You are a representative of YES Prep that is knowledgeable about HR related benefits. You are able to use the attached documents to search for answers to questions such as health insurance plans, health insurance costs, dental plans, dental costs, drugs and medications covered. For questions about drugs and medication coverage, check the attachment “Performance Annual Drug List.pdf.” For questions regarding health insurance or dental insurance check the attachments “23-24 Benefits Guide.pdf” and “January 2024 Medical Plan Changes.pdf”

Make sure to click the Save button.

Now let’s setup authentication. Click the button for it.

Now we need to setup authentication and permissions. For that, we need to use the Enterprise App Client ID and Client Secret we created earlier. If you don’t remember or did not write it down, go back to and navigate back to the Enterprise Apps area. Search for the Enterprise App you made and click it.

You can copy the Application (client) ID to use in the Copilot Studio authentication area.

However, once you create a secret you can never see it again so you will need to generate a new client secret so click Certificates & secrets. Then, click New client secret.

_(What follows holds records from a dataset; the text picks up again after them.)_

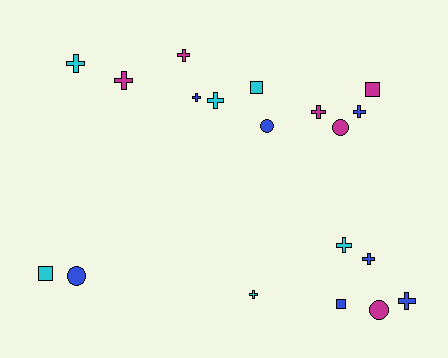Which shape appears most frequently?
Cross, with 11 objects.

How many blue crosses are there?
There are 4 blue crosses.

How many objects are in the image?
There are 19 objects.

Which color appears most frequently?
Blue, with 7 objects.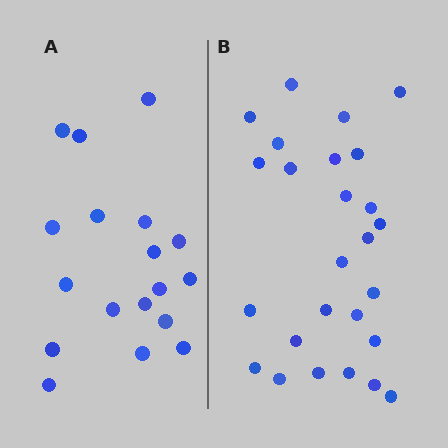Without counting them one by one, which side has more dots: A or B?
Region B (the right region) has more dots.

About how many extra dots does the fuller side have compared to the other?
Region B has roughly 8 or so more dots than region A.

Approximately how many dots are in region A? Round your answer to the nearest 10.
About 20 dots. (The exact count is 18, which rounds to 20.)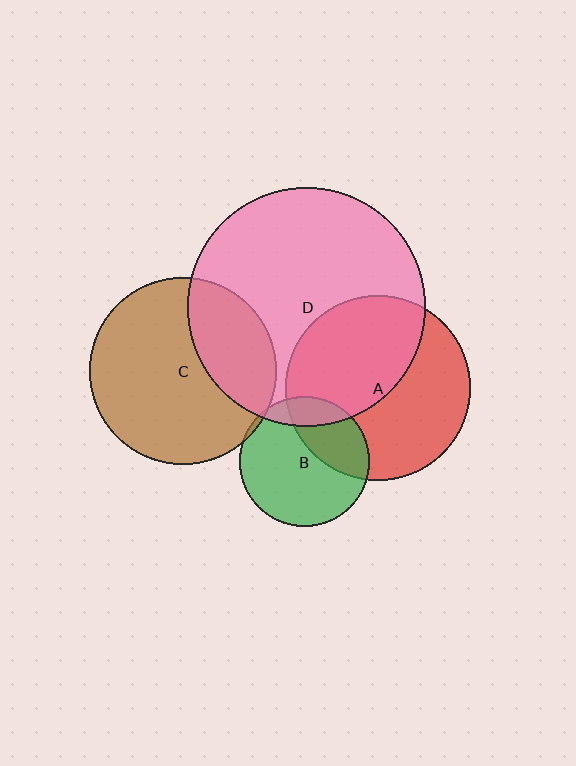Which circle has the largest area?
Circle D (pink).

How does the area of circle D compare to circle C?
Approximately 1.6 times.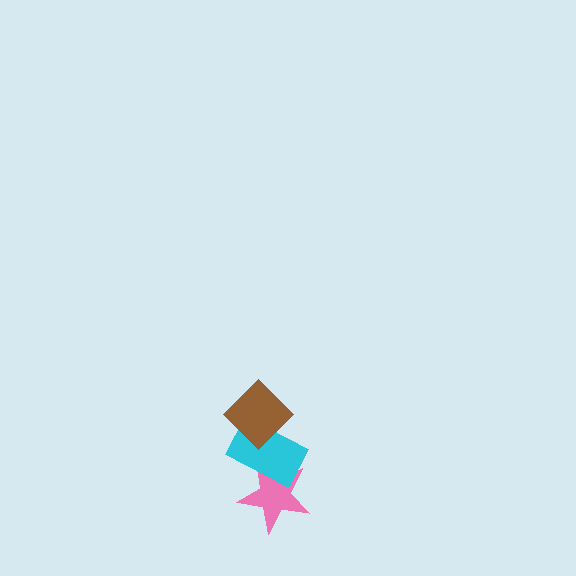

Add a description relevant to what your organization is using it for and add the desired date. Note, I recommended adding a calendar event for a few days prior to the expiration date so that you are aware that the Client secret is expiring and will need to be updated.

Now you can copy the Value of the New client secret you made.

Going back to Copilot Studio and inside the authentication area your App should look similar to the following.

Notice that we modified the authentication to manual, made sure that there was a redirect URL, added in a Client ID and Client secret, and even updated the Scopes.

Make sure to click Save.

Now we are ready to publish the chatbot. Close out of this window and click Publish on the left pane.

Next, click the Publish button.

Go ahead and confirm by hitting Publish again. Note, every time you update your chatbot whether it be the messages, attached documents, or even authentication, you must Publish the bot again so that those settings are then encapsuled and saved together.

And now, we wait. It reminds me of being a SysAdmin in that most of our job is looking at status bars.

It has now been published and is ready to go.

Eureka! Now we have a test site setup. Let’s check it out. Click the link that says demo website and give it a try.

Click Login.

Copy your MFA code.

Enter in the MFA code and see if it works. At this point you should be ready to rock for your own organization’s needs and helping your users to better use AI to become more efficient and find the answers they are looking for while also reducing ticket counts and service calls.

Closing Thoughts:

If you made it all the way here, great work! So that’s the process of how to setup Copilot Studio to create your own custom AI chatbot complete with authentication and MFA. If you followed along you should now be able to setup your own Copilot chatbot and Enterprise App. Have fun!